He turned up his coatsleeve and looked at his watch. It was noon.

Gjorg raised his head and looked for the
stain that the sun made above the expanse of cloud. It's just noon, he thought. His
bessa
was at an end.

He jumped nimbly onto the fallows that bordered the highroad. Now he had to find a safe place in which he could wait for nightfall. On both sides of the road, the country was deserted, but he could not go on walking on the highroad. That would have seemed to him to violate the
Kanun
.

Around him was a flat expanse that went on and on. In the distance were cultivated fields and some trees, but he could not see the smallest hollow nor even some brush that would give him any cover. As soon as I can find a hiding-place, I'll be safe, he thought, as if he wanted to convince himself that if he was putting himself in danger it was not because he was deliberately playing the fool, but because there was no shelter to be found.

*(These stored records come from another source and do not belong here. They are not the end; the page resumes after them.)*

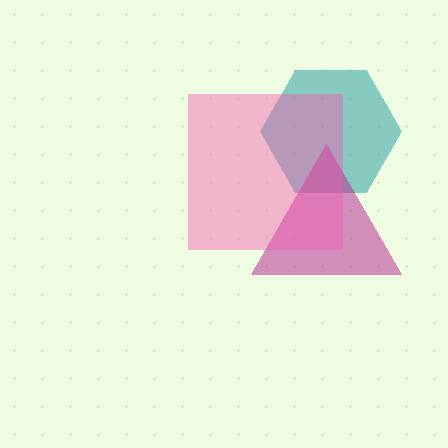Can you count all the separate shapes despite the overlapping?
Yes, there are 3 separate shapes.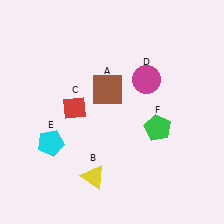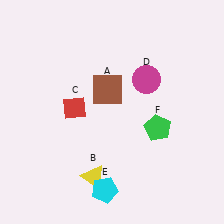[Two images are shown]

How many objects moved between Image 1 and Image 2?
1 object moved between the two images.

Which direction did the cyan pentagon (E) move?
The cyan pentagon (E) moved down and to the right.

The moor seemed to extend to the horizon. He felt a strange calm inside his head, or rather a dull emptiness. He was absolutely alone under the sky which the weight of the sun now seemed to tilt slightly to the west. Around him, the day was just the same, bathed in the same air and the same purple shining, although the truce was over and he had entered into another time. His eyes roamed coldly all around. Was that how it looked, the time beyond the
bessa
? Eternal time, that was no longer his, without days, without seasons, without years, without a future, abstract time, to which he had no attachments of any kind. Wholly alien, it would no longer give him any sign, any hint, not even about the day when he would meet his punishment, which was somewhere in front of him, at a date and place unknown, and which would come to him by a hand equally unknown.

He was deep in these thoughts when he made out in the
distance some grey buildings that he thought he recognized. Look, those are the Manors of Rreze, he said to himself when he had come up with them. From those houses up to a brook whose name he had forgotten, the road, he believed, was under the
bessa
. The roads protected by the
bessa
had no signboards, nor any special marks, but nonetheless, everyone knew them. All he need do was to ask the first person he met.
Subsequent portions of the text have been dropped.